By fixing a function’s arguments, it may seem like we are restricting a function’s behavior. And restricting a functions behavior may not seem like a good thing to do when I could have a more general, more flexible function. After all, the point of a function having arguments is to enhance its flexibility, right?

There are a few perfectly good reasons.

Convenience. If you are writing the same function many places, but sometimes you invoke one set of arguments and sometimes you invoke others (calls to ggplot2::theme come to mind), it really is no big deal to have another function or two lying around that encapsulate some of those argument sets. This can be especially useful if the argument provision is repetitive and error-prone, as it can be with plotting. It can also be valuable when it’s easier to recall the function name instead of detailed argument data (again, ggplot2::theme). Our examples above how we can lock these arguments into their own functions, so we no longer have to worry about introducing bugs or inconsistencies in our code by misspecifying their “free” parameters.
Composition. This is crucial. Functional programming makes heavy use of function composition (creating new functions from existing functions). For instance, we can rewrite g(f(x)) as h(x), where h is just the function composition of g and f. Composition works when the output of the first function f matches the input type of the next function g, and this works great in R when your g takes one argument. But what if your g needs multiple arguments? g(f(x), other_args = ...) might be more irritating to read in whatever context you are working in. Another way to handle this is by creating a partial function in place of g, use that function to precompose h, and we’ll be on our way.
Abstraction. If a function takes more than one argument, is any single argument the “primary” argument? In some contexts this may informally be meaningful, but not in any formal sense. Consider our unsafe_mean example above. The mean function takes two arguments (it can actually take more, but let’s set them aside). We created an unsafe_mean function that fixes na.rm. But just as easily we could fixed the data argument x,
```
b_mean = partial(mean, x = b)
```
and call this new function by passing na.rm = TRUE.
```
b_mean(na.rm = TRUE)
## [1] 0.6
```
…or by passing nothing at all! Which would use the base function’s defaults.
```
b_mean()
## [1] NA
```
This is obviously a weird example, but I am trying to get you to embrace that weird.

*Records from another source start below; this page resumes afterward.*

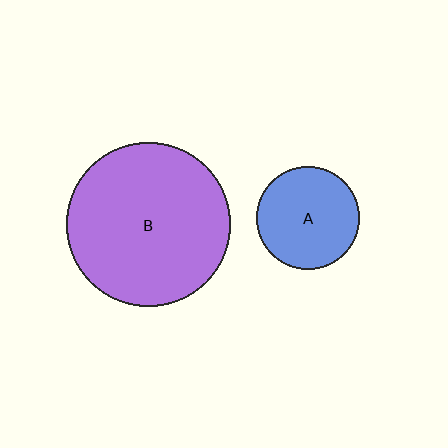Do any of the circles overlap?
No, none of the circles overlap.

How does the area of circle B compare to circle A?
Approximately 2.5 times.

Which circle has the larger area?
Circle B (purple).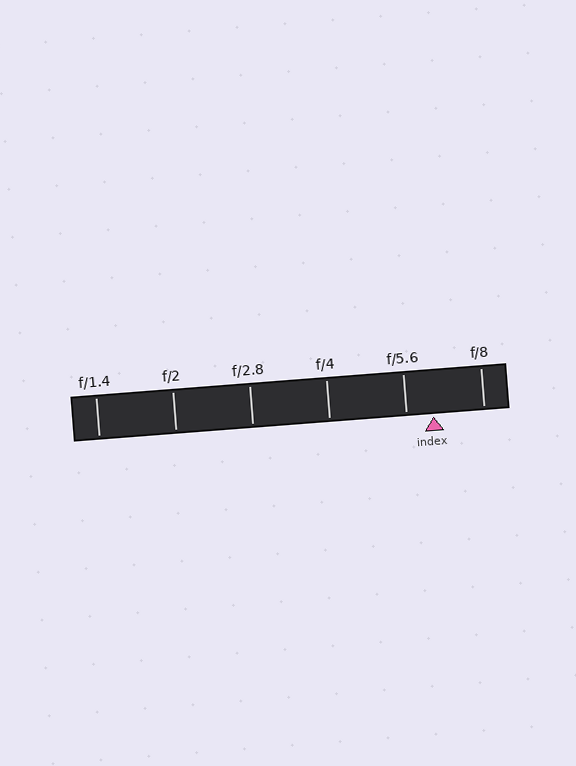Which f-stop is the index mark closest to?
The index mark is closest to f/5.6.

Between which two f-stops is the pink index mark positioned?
The index mark is between f/5.6 and f/8.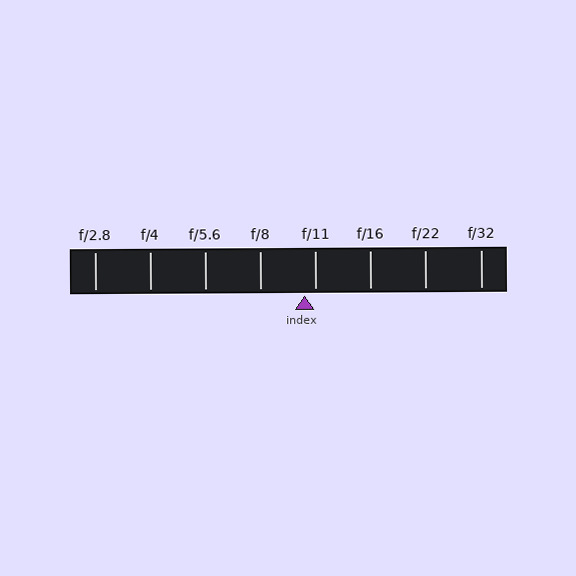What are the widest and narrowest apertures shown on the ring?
The widest aperture shown is f/2.8 and the narrowest is f/32.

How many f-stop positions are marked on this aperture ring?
There are 8 f-stop positions marked.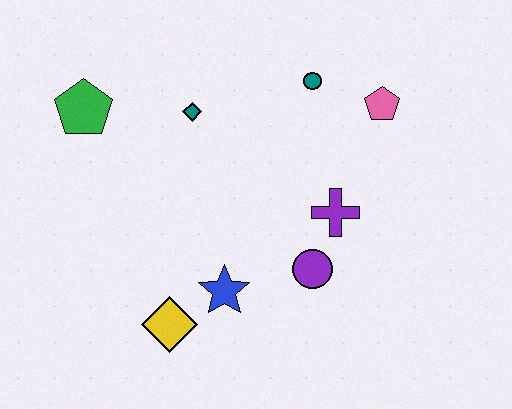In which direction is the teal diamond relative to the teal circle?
The teal diamond is to the left of the teal circle.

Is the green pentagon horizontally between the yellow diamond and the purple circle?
No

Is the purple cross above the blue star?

You can imagine other examples, like lm or glm. Are lm and glm functions of regression formulae, or are they functions of datasets? We could fix the formula and let the dataset vary…
```
apply_reg = partial(lm, formula = y ~ x + z + w)
```
Or we could fix the dataset and let the formula vary:
```
reg_on_penguins = partial(lm, data = penguins)
```
Both of these partial functions are valid. Mathematically it makes no difference.

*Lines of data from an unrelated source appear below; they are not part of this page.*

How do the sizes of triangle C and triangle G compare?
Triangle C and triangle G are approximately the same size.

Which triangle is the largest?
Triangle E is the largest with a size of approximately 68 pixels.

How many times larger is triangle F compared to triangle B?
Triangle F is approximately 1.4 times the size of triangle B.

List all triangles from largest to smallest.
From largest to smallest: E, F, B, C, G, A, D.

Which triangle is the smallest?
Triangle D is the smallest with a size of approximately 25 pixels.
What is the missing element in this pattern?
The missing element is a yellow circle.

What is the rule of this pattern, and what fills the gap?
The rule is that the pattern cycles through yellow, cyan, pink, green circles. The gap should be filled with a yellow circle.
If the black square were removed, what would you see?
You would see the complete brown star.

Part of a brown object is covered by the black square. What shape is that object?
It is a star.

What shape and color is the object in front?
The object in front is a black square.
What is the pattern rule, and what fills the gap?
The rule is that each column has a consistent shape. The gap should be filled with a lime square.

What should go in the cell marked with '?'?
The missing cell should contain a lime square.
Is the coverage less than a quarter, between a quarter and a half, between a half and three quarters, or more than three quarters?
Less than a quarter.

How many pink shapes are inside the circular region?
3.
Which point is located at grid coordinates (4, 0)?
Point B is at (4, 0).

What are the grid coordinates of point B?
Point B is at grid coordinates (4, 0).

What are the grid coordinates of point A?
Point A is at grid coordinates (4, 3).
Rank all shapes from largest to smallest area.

These abstractions and compositions let us be creative even while we are supposedly “restricting” the behavior of functions. The creativity comes not from “how many different argument configurations can I supply to this function” but rather “what meta-structures can I build by building functional routines that support certain patterns”. This brings us to some higher points about functions and functional programming in R.

Functions are objects

In R we like to say “everything is an object”. We can break this down into a couple important properties. First, we can ask about the properties of functions as if they were any other data.

attributes(unsafe_mean)
## $srcref
## function(x) mean(x, na.rm = TRUE)

We can pass functions as arguments to other functions. You may have seen this with apply functions or purrr::map.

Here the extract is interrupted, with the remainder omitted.